Le'Veon Bell not reporting to Steelers, sitting out season
Running back declined to sign $14.4M US franchise tender by Tuesday deadline
Le'Veon Bell won't play in 2018.
The star running back declined to sign his one-year, $14.4-million US franchise tender with the Pittsburgh Steelers by Tuesday's deadline, making him ineligible to suit up for the AFC North-leading Steelers or anyone else this season.
Steelers head coach Mike Tomlin seemed resigned to Bell's decision shortly before the 4 p.m. ET deadline, saying simply "so be it" when asked about the possibility of Bell never returning to the team that drafted him in the second round of the 2013 draft and helped mould him into one of the league's top players.
"Even when we don't understand it, we're sensitive to it, so we're not shocked when things happen from a business standpoint, no," Tomlin said.
The Steelers, who have won five straight to sprint to the top of the division heading into a visit to Jacksonville on Sunday, will turn to second-year back James Conner and reserves Stevan Ridley and rookie Jaylen Samuels to help shoulder the load with Bell out of the picture.
Linchpin
All season Tomlin stressed he was focused on the players in the locker room and not the ones outside it and hardly seems bothered by Pittsburgh's quest for a post-season berth without the talented 26-year-old Bell.
"That train has left the station," Tomlin said. "We're comfortable with how we function, the people at our disposal, the division of labour and our ability to ready ourselves for the challenges."
The makeover relied heavily on Bell, whose patient running style became his trademark while helping Pittsburgh to four straight playoff berths.
Bell is one of only three players to be franchise tagged in consecutive seasons. The first two, linebacker Karlos Dansby and quarterback Kirk Cousins, played all 16 games during their second season under the tag then went and cashed in elsewhere in free agency.
As his star rose, Bell insisted he wasn't merely a running back, pointing to his success as a receiver — he finished 10th in the league with 85 catches in 2017 — as proof that he should be paid far above his peers.
Teammates frustrated
When Bell and the Steelers failed to reach an agreement on a new deal last summer, he said "both sides worked extremely hard" in an attempt to get something done. When it didn't happen, he skipped training camp again, just as he did in 2017. His teammates stressed it was no big deal, confident Bell would show up in time for the regular-season opener.

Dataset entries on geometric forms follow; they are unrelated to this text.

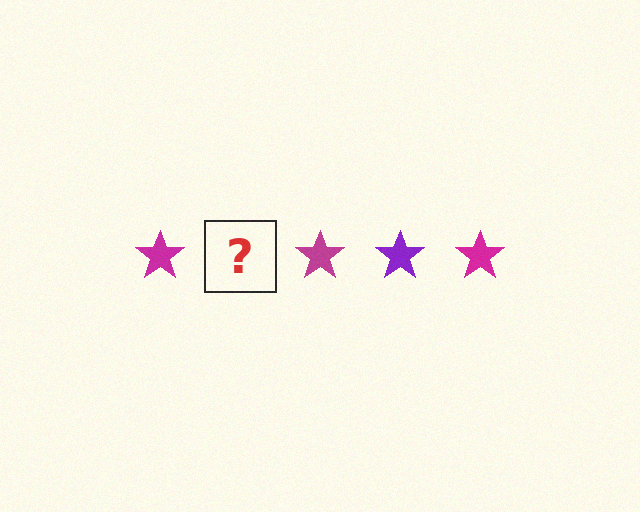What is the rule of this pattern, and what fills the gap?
The rule is that the pattern cycles through magenta, purple stars. The gap should be filled with a purple star.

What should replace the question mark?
The question mark should be replaced with a purple star.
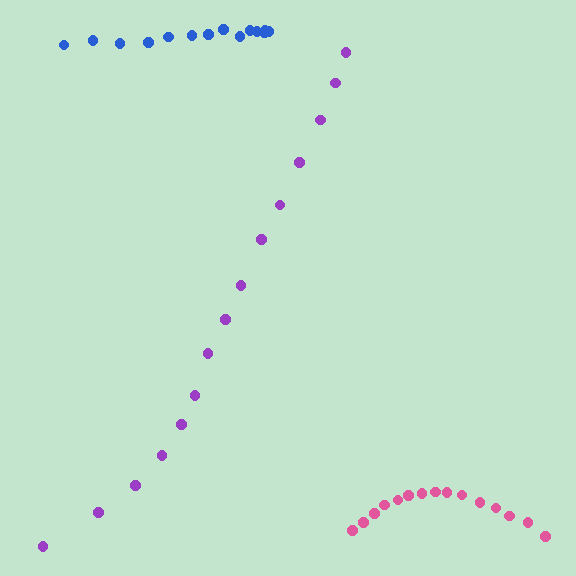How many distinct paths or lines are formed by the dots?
There are 3 distinct paths.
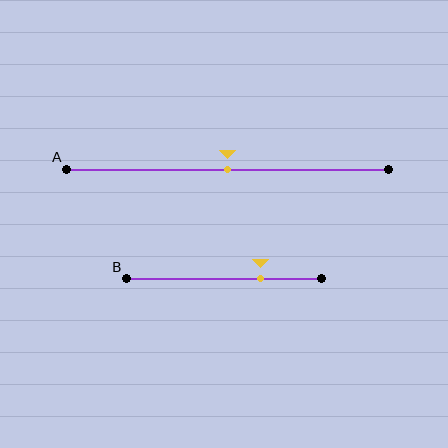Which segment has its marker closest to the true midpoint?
Segment A has its marker closest to the true midpoint.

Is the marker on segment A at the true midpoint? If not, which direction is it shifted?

Only he didn't. And when preparations for Pittsburgh's Week 1 trip to Cleveland began without Bell, several of his teammates, particularly the offensive line, vented their frustrations publicly.
The anger eased as the weeks passed and Conner thrived in Bell's absence while Bell remained in Florida, where encounters captured on social media found him riding a Jet Ski or hitting the club. He returned to Pittsburgh last week and even played some pickup basketball at a fitness centre.
It's as close to breaking a sweat with the Steelers as Bell will get. Though the team could use the franchise or transition tag on Bell next spring, it's more likely he'll just walk away.
Now the player who would frequently place his hand on the back of an offensive lineman while waiting for a hole to open — much as a child sticking close to a parent in a crowded store — finds himself all alone in uncharted territory.